٭82٭

2.3K 315 188
                                    

19:16

"Balım iyi mi babaanne?"

Ekin elinde sıkı sıkı tuttuğu tavşanıyla yatakta uzanan babasına tedirgin bir şekilde bakarken Canan Hanım torununu kucağına oturtup saçlarını okşadı.

"İyi kuzum. Kardeşin doğarken çok yorulmuş, ondan uyuyor şimdi."

Ekin babaannesinin kucağından atlayıp babasının yanına gitti. Onu bir süre izledikten sonra gerçekten uyuduğuna kanaat getirince tatlı tatlı iç çekti. Babasının hemen uyanmasını istiyordu çünkü onu çok özlemişti.

"Ne zaman uyanacak?"

"Biraz dinlensin de uyanır oğlum."

Ekin babaannesinin sözünü dinleyip başka bir şey sormadı. Bakışları babasının yatağının yanındaki minik yatağa kaydığında içi kıpır kıpır oldu.

"Asel ne zaman gelecekmiş?"

"Doktorlar muayene etsinler, üstünü giydirsinler, sonra baban getirecek bebeğim. Çok mu merak ediyorsun kardeşini?"

Ekin babaannesine dönüp, "Hıhı." dediğinde gülümsedi Ayça Hanım. O kadar sevgi dolu bir çocuktu ki içinde kardeşine karşı bir gram kıskançlık yoktu. Bunu bakışlarından bile anlayabiliyordu.

"Buraya koyayım mı tavşanımı?"

Kardeşine gösterebilmek için en sevdiği oyuncağını evden özel olarak getirtmişti. Eğer beğenirse Asel'e hediye etmeyi düşünüyordu. Oyuncağını özlediği zamanlarda ondan ödünç alabilirdi.

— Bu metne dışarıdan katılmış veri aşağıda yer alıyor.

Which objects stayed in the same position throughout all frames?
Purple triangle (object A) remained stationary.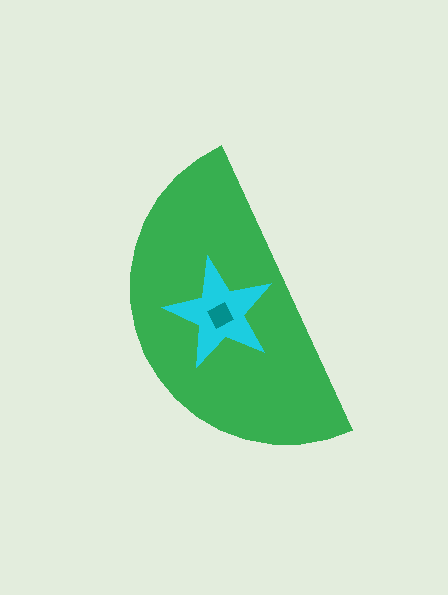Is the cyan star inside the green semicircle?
Yes.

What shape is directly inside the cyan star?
The teal diamond.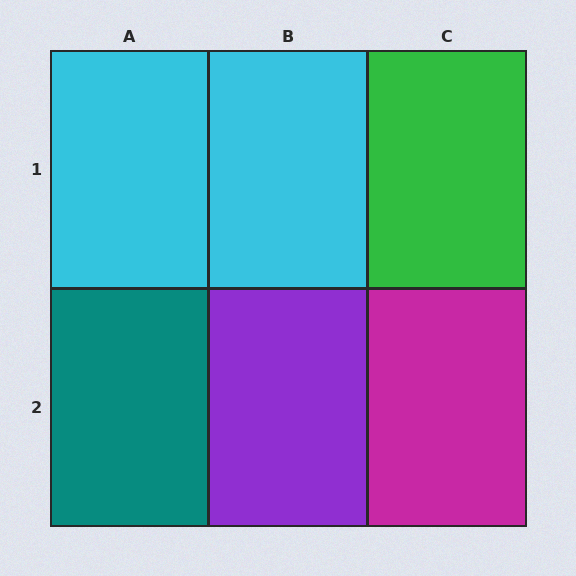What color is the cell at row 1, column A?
Cyan.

"Başucuna bırakabilirsin bebeğim."

"Başucu ne?"

Ayça Hanım ayağa kalkıp Ekin'in yanına gitti. Tavşanı kuvözün ön tarafına bırakıp, "Bak, burası." dedi. Ekin, "Aa." deyip şaşkınlığını belli ettiğinde torununun dalgalı saçlarını sevdi. Yeni bir şeyler öğrendiğindeki tavrı çok şirin oluyordu.

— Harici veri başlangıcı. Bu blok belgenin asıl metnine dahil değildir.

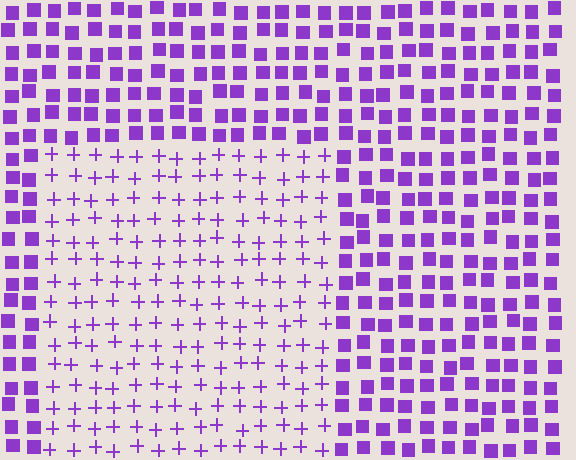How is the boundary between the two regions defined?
The boundary is defined by a change in element shape: plus signs inside vs. squares outside. All elements share the same color and spacing.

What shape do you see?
I see a rectangle.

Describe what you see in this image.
The image is filled with small purple elements arranged in a uniform grid. A rectangle-shaped region contains plus signs, while the surrounding area contains squares. The boundary is defined purely by the change in element shape.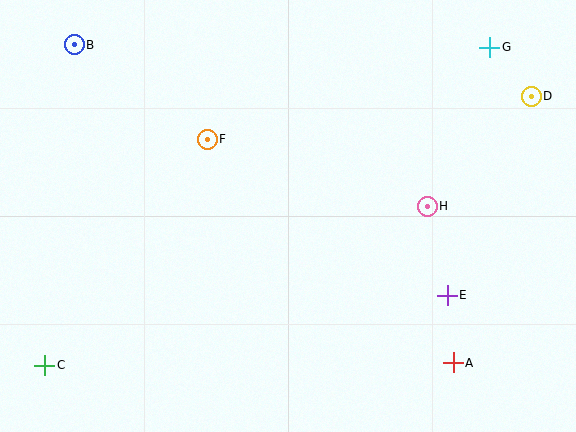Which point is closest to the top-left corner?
Point B is closest to the top-left corner.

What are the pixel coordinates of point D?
Point D is at (531, 96).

Onlar kendi kendilerine sohbet ederlerken Rüzgar da güzel oğlunun tatlı kıkırtılarıyla derin uykusundan sıyrıldı. Belinden aşağısını hissetmediği için şu an hiç ağrısı yoktu ama birkaç saat sonra başına gelecekleri düşünmek bile çok korkutucuydu.

Rüzgar'ın uyandığını ilk fark eden Ekin oldu. Heyecanlı bir şekilde, "Balım uyandı." dediğinde Ayça Hanım'la Canan Hanım da bakışlarını oğullarına çevirdiler. Rüzgar, "Fasulyem." deyip yorgun bir şekilde tebessüm ettiğinde Ekin uçarak babasının yanına gitti.

"Yavaş kuzum."

İlk geldiklerinde Ekin'i sıkı sıkı tembih etmişler, Rüzgar'a ya da Asel'e karşı ani hareketlerde bulunmaması konusunda onu uyarmışlardı. Bu yüzden sarılmak istese de elleri havada bir şekilde öylece duruyordu. Babasının canını yakmaktan korkuyordu.

"Öpeyim mi bir tane?"

Rüzgar masum oğluna kafasını salladığında Ekin eğilerek alnına yumuşak bir öpücük kondurdu.

"Ben de öpebilir miyim, çok özledim oğlumu."

Ekin babasının da onu özlediğini duyunca gamzelerini göstererek gülümsedi. Yanağını Rüzgar'ın dudaklarına yaklaştırdığında Rüzgar hemen öptü tatlı fasulyesini. Kardeşi doğduğu için ilginin onun üzerinden çekildiğini düşünsün istemiyordu.

"Rüzgar, iyi misin annecim?"

Rüzgar gülümseyerek, "İyiyim anne." dedi. Biraz yorgundu ama kendini kötü hissetmiyordu. Üzerindeki karanlık, kızının sesini duyduğu an yerini güneşli bir bahar havasına bırakmıştı.